Ah, 'Courier Crisis' – where delivering parcels could easily double as a guide to frustration. Launched for the PlayStation in the glorious year of 1997, a year that also gave us the joy of flip phones and Tamagotchis. One could say the developers aimed too high, but the final product delivers about as much excitement as a soggy cardboard box left out in the rain.
The premise is simple: Race against the clock to deliver various packages. Think of it as 'Crazy Taxi' but with 100% less fun and 200% more crashing into walls. A set number of packages must be delivered within a tight time limit, which means you're constantly pedaling like you've just stolen a neighbor’s bike after a particularly questionable decision to binge-watch a true crime series. You can earn cash to upgrade your bike, but at times it feels like slogging through a treadmill that’s set on ‘torture mode’. It's repetitive but hey, who doesn’t love getting paid to do the same thing over and over again? The voice clips are literally the worst – they repeat with a frequency that would make even a parrot roll its eyes. Want to feel like you’re in Groundhog Day? Grab 'Courier Crisis' and deliver packages while listening to the same dreadful dialogue for a solid hour.

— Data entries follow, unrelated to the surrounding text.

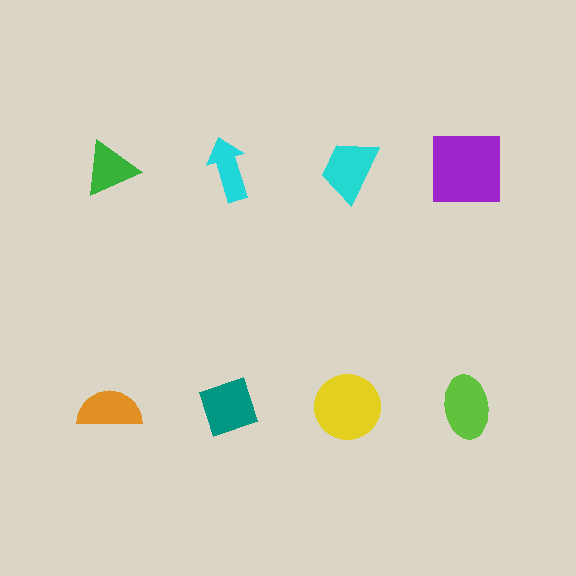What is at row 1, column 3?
A cyan trapezoid.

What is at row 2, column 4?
A lime ellipse.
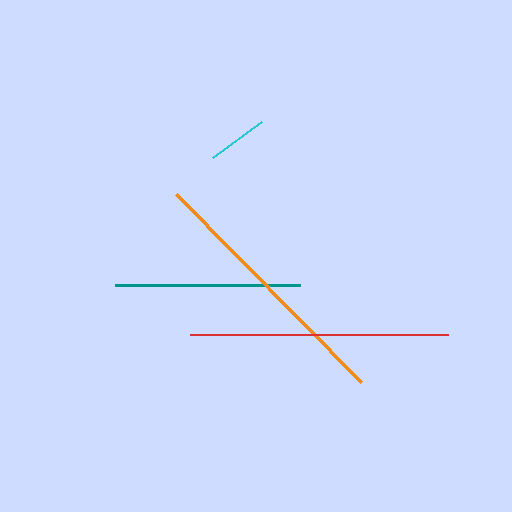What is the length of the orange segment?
The orange segment is approximately 264 pixels long.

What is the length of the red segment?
The red segment is approximately 258 pixels long.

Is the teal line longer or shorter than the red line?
The red line is longer than the teal line.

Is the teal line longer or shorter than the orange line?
The orange line is longer than the teal line.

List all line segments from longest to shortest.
From longest to shortest: orange and red (about equal), teal, cyan.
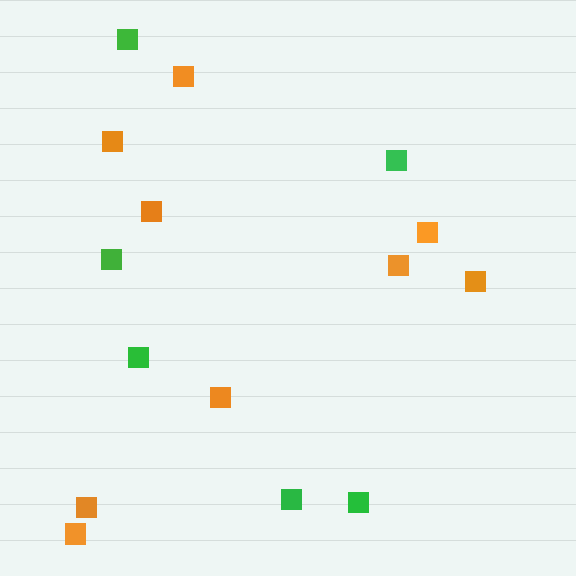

Visually, the game might have been acceptable when it launched – if that launch had happened in 1996. With graphics that edge more towards low-end computer games rather than PlayStation's artistic peak, you wouldn’t be blamed for mistaking a character for a bunch of blocks glued together. The environments are bland, and you'll notice pop-in graphics and draw distance issues that will make navigating feel like an extreme sport. Every turn will have you questioning your life choices as the 'delightful' sights unfold.
All in all, 'Courier Crisis’ is a ride through a world where frustration reigns supreme, and enjoyable experiences are left in the dust. Critics had a field day with this one, and most had to dig deep to find anything good to mention. Scores ranged wildly from a glimmer of hope at an 85% to an abysmal 2.3/10. If you're hunting for a nostalgic trip or perhaps want to witness gaming’s lows, grab a copy. Otherwise, save your time and your sanity, and go deliver real packages; at least there’s a chance for a tip.